One of the interesting things to explore in the usage of found footage style films is how it can be applied to different genres. Okay, so it works better in some genres than others, but it’s not a genre in and of itself, nor is it restricted to horror movies. But one thing that is consistent is the fact that we’re watching real people in a real situation they likely didn’t survive. There is an inherent connection to reality that isn’t present in other styles of films because of this, and in a film like Norway’s ‘Trollhunter,’ it ups the stakes because everything feels that much more real. Join us — Pete Wright and Andy Nelson — as we wrap up our found footage series with André Øvredal’s 2010 fantasy thriller ‘Trollhunter.’ We talk about why this film works and what works about it — from the trolls to Otto Jespersen’s world weary titular character Hans, from the effects (mostly) to the reality presented in the film. We discuss the interesting religious thoughts brought up in the film, and also look at the insightful story of the government and its need to control what information the people get. We chat about the myths of the trolls in Norwegian folklore and how bringing them so literally to life in this film helps the reality of the story, though possibly hurts it as well. And we frame it in context of our other found footage films to really get a sense as to what works and what doesn’t. It’s a fun series to have under our belts, and one we certainly hope to revisit in the future. Tune in!

Film Sundries

Trailers of the Week

Andy’s Trailer: The Ghost Is a Lie — “Okay, so this one looks cheap, but I’m banking on that being a part of the meta nature of the film: a found footage film about filmmakers making a found footage film.
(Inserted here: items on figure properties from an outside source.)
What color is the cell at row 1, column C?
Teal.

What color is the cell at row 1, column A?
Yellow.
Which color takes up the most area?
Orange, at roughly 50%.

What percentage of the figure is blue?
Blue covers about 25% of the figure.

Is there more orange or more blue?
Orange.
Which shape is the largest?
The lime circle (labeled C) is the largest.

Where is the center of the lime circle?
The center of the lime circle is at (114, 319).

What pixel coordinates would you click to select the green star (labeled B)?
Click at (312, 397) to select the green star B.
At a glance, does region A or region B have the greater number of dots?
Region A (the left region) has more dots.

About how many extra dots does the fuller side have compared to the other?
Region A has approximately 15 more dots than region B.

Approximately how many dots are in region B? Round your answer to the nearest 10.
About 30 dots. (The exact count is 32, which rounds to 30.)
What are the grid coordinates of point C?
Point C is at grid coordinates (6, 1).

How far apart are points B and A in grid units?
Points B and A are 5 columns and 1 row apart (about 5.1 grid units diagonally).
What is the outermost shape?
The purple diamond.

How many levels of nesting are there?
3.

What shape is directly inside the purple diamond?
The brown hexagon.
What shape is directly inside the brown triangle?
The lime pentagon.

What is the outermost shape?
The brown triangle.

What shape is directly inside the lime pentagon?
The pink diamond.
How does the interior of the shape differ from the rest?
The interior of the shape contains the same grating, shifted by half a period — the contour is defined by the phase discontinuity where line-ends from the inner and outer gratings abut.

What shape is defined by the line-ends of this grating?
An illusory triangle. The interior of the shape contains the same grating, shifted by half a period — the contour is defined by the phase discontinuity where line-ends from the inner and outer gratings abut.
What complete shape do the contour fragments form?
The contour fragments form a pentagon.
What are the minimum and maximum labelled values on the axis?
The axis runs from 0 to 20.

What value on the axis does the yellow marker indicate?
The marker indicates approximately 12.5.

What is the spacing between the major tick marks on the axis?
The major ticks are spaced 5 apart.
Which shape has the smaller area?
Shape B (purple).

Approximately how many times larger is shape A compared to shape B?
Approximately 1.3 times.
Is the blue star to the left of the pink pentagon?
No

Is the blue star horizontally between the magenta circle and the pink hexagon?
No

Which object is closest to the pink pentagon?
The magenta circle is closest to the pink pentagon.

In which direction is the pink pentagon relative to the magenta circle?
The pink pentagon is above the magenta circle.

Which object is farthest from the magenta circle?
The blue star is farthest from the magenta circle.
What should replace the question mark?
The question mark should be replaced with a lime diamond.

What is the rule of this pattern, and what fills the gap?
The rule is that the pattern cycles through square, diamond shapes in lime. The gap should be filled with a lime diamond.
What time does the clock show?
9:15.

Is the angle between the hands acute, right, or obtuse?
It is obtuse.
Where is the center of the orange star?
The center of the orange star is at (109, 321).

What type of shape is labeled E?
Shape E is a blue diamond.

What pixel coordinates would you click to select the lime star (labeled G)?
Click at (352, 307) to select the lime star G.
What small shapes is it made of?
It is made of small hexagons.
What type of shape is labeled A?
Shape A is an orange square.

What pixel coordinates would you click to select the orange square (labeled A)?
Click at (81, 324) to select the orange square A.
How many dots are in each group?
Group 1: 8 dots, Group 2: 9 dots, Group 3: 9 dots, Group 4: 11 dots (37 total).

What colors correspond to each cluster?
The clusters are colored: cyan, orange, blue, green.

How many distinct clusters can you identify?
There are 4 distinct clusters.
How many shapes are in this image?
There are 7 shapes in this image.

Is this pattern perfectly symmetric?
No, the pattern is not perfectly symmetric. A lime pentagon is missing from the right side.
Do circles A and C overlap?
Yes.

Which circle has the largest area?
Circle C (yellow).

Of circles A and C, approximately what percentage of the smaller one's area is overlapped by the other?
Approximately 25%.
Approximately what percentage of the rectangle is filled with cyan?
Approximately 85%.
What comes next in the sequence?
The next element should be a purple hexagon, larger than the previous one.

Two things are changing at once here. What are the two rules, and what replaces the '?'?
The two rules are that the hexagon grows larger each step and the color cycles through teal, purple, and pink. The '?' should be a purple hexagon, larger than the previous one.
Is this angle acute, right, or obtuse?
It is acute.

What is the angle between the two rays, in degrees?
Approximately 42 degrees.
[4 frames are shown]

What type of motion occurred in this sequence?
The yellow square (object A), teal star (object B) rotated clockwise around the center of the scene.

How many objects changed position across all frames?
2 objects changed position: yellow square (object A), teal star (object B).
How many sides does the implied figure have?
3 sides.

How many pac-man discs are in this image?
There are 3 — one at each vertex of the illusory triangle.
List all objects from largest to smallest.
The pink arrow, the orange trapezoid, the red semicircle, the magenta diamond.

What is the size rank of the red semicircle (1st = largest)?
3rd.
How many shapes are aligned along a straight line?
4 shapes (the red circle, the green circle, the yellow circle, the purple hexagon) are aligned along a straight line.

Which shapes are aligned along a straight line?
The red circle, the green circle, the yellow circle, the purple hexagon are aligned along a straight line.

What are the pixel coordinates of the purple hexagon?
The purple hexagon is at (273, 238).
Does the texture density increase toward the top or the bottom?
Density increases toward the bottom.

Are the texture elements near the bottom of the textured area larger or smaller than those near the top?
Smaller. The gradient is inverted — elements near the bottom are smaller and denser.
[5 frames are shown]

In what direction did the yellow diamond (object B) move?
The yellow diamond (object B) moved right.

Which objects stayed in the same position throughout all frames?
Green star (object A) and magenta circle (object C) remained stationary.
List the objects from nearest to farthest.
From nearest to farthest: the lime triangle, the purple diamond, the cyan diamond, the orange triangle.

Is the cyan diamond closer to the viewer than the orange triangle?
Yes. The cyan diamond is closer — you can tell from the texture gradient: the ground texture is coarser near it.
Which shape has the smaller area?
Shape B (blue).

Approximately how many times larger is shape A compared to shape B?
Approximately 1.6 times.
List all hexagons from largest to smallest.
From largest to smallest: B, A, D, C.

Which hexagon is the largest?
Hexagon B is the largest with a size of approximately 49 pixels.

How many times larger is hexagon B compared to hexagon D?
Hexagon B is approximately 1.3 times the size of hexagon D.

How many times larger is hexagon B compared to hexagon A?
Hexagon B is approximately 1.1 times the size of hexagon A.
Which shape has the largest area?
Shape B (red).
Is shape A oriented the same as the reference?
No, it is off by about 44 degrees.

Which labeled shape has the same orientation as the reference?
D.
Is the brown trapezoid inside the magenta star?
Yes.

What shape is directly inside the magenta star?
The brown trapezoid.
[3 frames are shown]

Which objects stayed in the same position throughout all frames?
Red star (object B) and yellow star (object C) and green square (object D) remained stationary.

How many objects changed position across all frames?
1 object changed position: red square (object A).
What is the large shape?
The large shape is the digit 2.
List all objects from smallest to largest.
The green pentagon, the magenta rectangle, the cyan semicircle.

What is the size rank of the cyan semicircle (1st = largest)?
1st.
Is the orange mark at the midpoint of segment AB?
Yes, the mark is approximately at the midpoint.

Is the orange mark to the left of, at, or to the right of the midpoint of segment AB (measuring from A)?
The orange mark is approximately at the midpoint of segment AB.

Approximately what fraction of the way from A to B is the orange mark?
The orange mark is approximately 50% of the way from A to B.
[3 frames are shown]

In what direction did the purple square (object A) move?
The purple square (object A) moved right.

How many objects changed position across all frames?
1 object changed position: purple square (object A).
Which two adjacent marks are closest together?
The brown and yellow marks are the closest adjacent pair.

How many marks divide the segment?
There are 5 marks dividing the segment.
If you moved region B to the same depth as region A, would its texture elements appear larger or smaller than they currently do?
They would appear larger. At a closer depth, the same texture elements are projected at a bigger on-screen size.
It could be bad, but they’re playing with the conventions inherent in the style, and I give them credit for that.”Official trailer for the Ghost is a Lie Synopsis: Hoping to cash in on the final stages of the found-footage phenomenon, a shady LA producer hires a small crew of cult-icon, has-been and never-were filmmakers to 'whip up' a supernatural, first-person perspective ghost story on a pitifully low budget.

Pete's Trailer: Final Member — "A documentary which allows me to use "Found Footage" as a double-entendre? Sure, I'll bite. A movie about a man who celebrates Elmo unlike any I've ever seen."